The timing of their demonstration was not supported by the school board, however, who voted to allow a walkout at 3:11, the normal dismissal time for students who are not required to attend tutoring.

I went to the 3:11 walkout, too, and I stared at an empty flagpole for 20 minutes before calling it quits.

I did, however, watch someone waltz right in front of a car in motion in an attempt to get into their own faster, and it made me wonder if the decision to coordinate a demonstration at dismissal time, when students would be forced to cross the street, has any wisdom in it.

That’s none of my business, however, and I respect the school board’s dedication to our learning environment–but, if there isn’t any pushback, is it really a protest?

A forty minute detention (that I’m currently writing this in) is nothing in terms of punishment, not when the students of our country are on the line–some schools promised (and followed through with) three day suspensions as punishment for the disruption of class, because to quietly get up and leave the room without a word is horribly disruptive.

Which is, again, none of my business.

What is my business, however, is my safety, the safety of other children, and eventually the safety of my own children in school. The ridiculous back and forth that has forever plagued the two-party system has kept any real change from being made, and I fear that schools will be just as dangerous for the next generation as they are for mine.

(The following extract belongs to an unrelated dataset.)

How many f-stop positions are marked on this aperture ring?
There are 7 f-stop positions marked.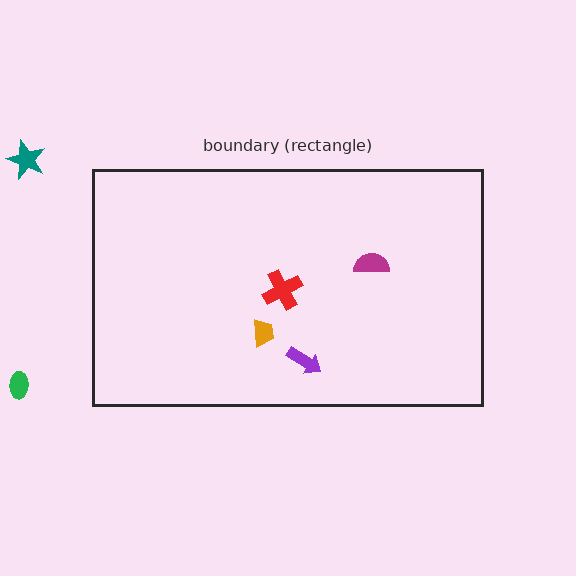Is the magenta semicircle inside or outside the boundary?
Inside.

I wonder what the turnout would’ve been had students not been threatened with punishment.  Would there have been more protesters, or absolutely no change in numbers? Either way, as the voice of the future it’s important that students feel like they can be heard and learn early on how to effect change in their world; whether it’s wearing orange ribbons, organizing town halls, or participating in peaceful protests. ADM should be proud of the informed citizens it contains.